Inference for two-way tables

STA35B: Statistical Data Science 2

Akira Horiguchi

Based on Ch 18 of IMS

library(tidyverse)
library(openintro)
library(infer)

library(knitr)
library(ggpubr)
library(kableExtra)
library(gghighlight)

library(scales) # label_dollar

options(pillar.print_min = 9)  # to avoid annoying scroll behavior
knitr::opts_chunk$set(out.height = "100%")
theme_set(theme_bw() + theme(axis.text = element_text(size = 14), 
                             axis.title = element_text(size = 16), 
                             ))

The Main Example: iPod Disclosure Experiment

Study: Researchers recruited 219 participants to sell a used iPod that was known to have frozen twice in the past.

The participants were incentivized to get as much money as they could for the iPod since they would receive a 5% cut of the sale.

Unbeknownst to the 219 sellers, the buyers were collaborating with the researchers to evaluate the influence of different questions on the likelihood of getting the sellers to disclose the past issues with the iPod.

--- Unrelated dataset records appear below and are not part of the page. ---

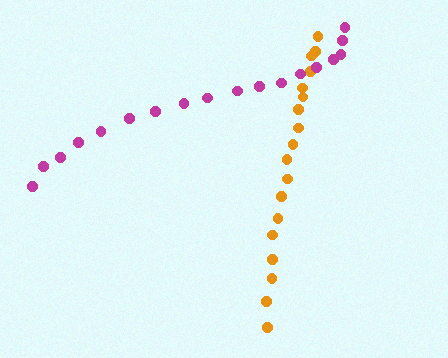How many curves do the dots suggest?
There are 2 distinct paths.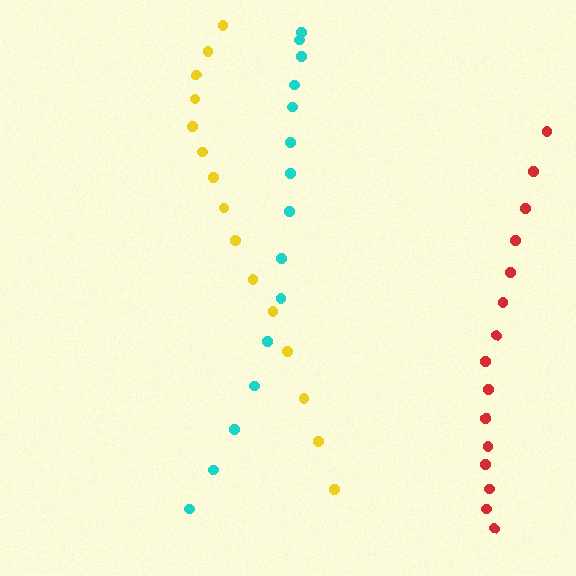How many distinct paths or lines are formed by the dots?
There are 3 distinct paths.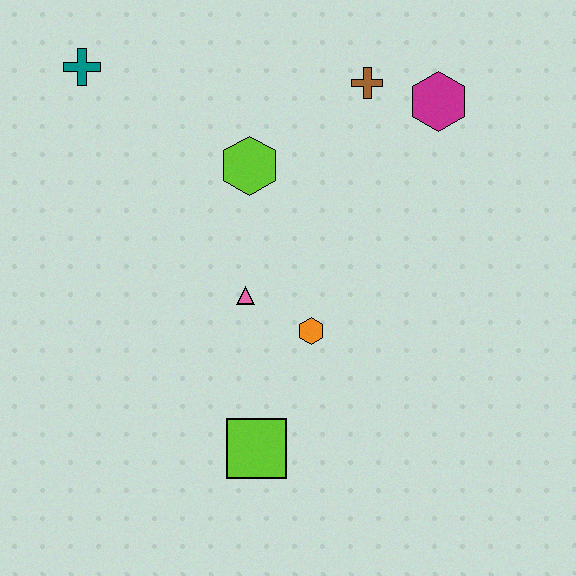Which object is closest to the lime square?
The orange hexagon is closest to the lime square.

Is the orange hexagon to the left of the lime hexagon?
No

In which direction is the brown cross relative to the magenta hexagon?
The brown cross is to the left of the magenta hexagon.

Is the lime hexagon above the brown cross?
No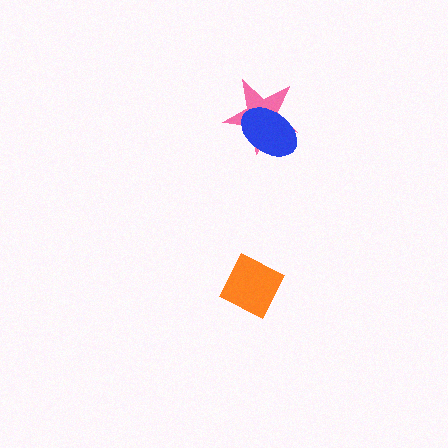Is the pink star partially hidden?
Yes, it is partially covered by another shape.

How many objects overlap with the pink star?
1 object overlaps with the pink star.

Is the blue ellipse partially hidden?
No, no other shape covers it.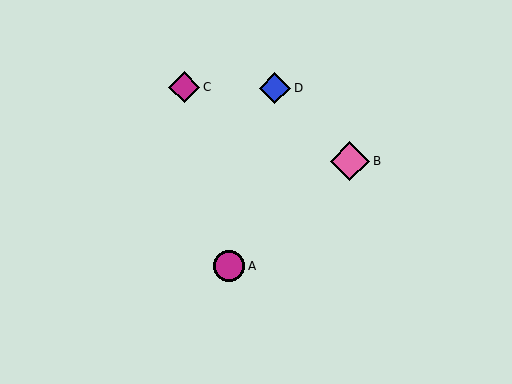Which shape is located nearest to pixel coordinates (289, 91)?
The blue diamond (labeled D) at (275, 88) is nearest to that location.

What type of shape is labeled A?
Shape A is a magenta circle.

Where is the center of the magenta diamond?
The center of the magenta diamond is at (184, 87).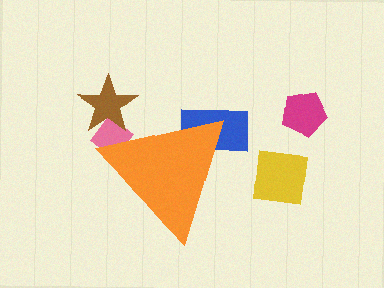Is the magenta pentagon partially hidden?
No, the magenta pentagon is fully visible.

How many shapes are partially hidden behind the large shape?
2 shapes are partially hidden.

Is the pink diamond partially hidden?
Yes, the pink diamond is partially hidden behind the orange triangle.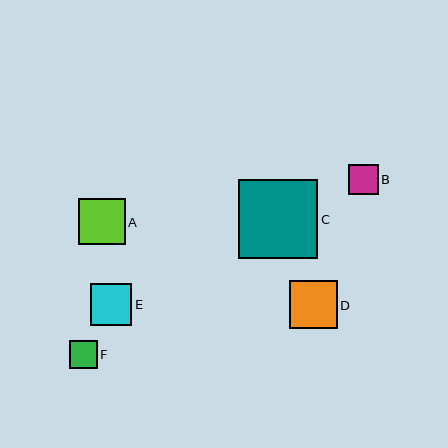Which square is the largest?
Square C is the largest with a size of approximately 79 pixels.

The scripted buyers started their interaction by asking one of three questions:
- General: What can you tell me about it?
- Positive Assumption: It does not have any problems, does it?
- Negative Assumption: What problems does it have?
The seller then responds by either:
- Disclosing the problem of iPod freezing
- Hiding the problem

Research question: Does the wording of a question affect whether sellers disclose that an iPod has a freezing problem?

Study design:

Question type	Disclose	Hide	Total
General	\(a\)	\(d\)	73
Positive assumption	\(b\)	\(e\)	73
Negative assumption	\(c\)	\(f\)	73
Total	\(a+b+c\)	\(d+e+f\)	219

Numbers \(a,b,c,d,e,f\) are the study’s outcomes.
Note about row sums: it must be that \(a+d=b+e=c+f=73\).

Core question (more generally)

Consider two categorical variables, each possibly taking more than two values.

Core: are the two variables independent? Or is there an association?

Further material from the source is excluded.